Accordingly in some cases the PEPIs of the active ingredient polypeptides are from two or more different target polypeptide antigens, for example different antigens associated with a specific disease or condition, for example different cancer- or tumor-associated antigens or antigens expressed by a target pathogen. In some cases the PEPIs are from a total of or at least 2, 3, 4, 5, 6, 7, 8, 9, 10, 11, 12, 13, 14, 15, 16, 17, 18, 19, 20, 21, 22, 23, 24, 25, 26, 27, 28, 29, 30, 31, 32, 33, 34, 35, 36, 37, 38, 39 or 40 or more different target polypeptide antigens. The different target polypeptide antigens may be any different polypeptides that it is useful to target or that can be selectively targeted with different PEPI3+s. In some cases different target polypeptide antigens are non-homologues or non-paralogues or have less than 95%, or 90%, or 85% or 80% or 75% or 70% or 60% or 50% sequence identity across the full length of each polypeptide.
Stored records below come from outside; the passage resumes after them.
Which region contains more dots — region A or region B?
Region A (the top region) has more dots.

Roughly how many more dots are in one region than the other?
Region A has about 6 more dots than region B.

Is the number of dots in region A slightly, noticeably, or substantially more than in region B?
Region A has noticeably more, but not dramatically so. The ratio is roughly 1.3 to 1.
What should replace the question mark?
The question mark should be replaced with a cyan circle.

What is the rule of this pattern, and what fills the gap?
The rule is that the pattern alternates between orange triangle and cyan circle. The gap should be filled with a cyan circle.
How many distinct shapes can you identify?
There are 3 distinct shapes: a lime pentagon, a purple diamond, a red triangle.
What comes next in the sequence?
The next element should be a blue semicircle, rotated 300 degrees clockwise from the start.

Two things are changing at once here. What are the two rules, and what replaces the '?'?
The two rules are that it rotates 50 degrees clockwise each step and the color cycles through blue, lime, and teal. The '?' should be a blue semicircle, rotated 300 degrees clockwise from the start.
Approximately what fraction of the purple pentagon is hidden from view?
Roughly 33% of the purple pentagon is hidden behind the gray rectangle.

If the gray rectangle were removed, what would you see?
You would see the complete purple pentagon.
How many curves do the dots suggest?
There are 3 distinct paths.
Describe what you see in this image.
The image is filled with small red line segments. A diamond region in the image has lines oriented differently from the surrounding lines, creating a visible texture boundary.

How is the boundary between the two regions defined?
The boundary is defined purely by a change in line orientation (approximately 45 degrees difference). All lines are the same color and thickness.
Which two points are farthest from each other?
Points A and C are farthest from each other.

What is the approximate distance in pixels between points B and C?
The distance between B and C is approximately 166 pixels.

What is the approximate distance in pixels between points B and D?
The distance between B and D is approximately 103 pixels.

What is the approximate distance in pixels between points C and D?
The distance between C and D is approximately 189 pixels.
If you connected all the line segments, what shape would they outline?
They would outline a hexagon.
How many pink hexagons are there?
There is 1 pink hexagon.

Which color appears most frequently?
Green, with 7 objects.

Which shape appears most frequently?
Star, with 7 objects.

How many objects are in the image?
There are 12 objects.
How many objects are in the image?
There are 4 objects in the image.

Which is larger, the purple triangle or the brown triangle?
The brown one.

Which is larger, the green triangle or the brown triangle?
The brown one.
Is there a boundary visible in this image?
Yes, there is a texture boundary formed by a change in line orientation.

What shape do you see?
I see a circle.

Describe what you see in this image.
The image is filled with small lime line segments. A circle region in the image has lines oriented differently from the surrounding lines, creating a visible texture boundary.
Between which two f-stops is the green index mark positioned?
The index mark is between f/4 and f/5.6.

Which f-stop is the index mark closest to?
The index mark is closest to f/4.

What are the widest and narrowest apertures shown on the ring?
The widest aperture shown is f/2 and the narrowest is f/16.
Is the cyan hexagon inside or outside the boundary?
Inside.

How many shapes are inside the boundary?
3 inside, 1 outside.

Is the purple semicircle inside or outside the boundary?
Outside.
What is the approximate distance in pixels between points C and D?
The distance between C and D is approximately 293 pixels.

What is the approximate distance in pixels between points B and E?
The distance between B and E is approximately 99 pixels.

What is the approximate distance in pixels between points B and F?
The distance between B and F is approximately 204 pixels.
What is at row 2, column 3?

In some cases different polypeptides are those that do not share any PEPI3+s Alternatively, in some cases the PEPI3+s are from different target polypeptide antigens when they are not shared with other polypeptide antigens targeted by the active ingredient polypeptides.


In some cases one or more or each of the immunogenic polypeptide fragments is from a polypeptide that is present in a sample taken from the specific human subject. This indicates that the polypeptide is expressed in the subject, for example a cancer- or tumor-associated antigen or a cancer testis antigen expressed by cancer cells of the subject. In some cases one or more or each of the polypeptides is a mutational neoantigen, or an expressional neoantigen of the subject. One or more or each fragment may comprise a neoantigen specific mutation. Since mutational neoantigens are subject specific, a composition that targets one or more neoantigen specific mutations is personalised with regard to both their specific disease and their specific HLA set.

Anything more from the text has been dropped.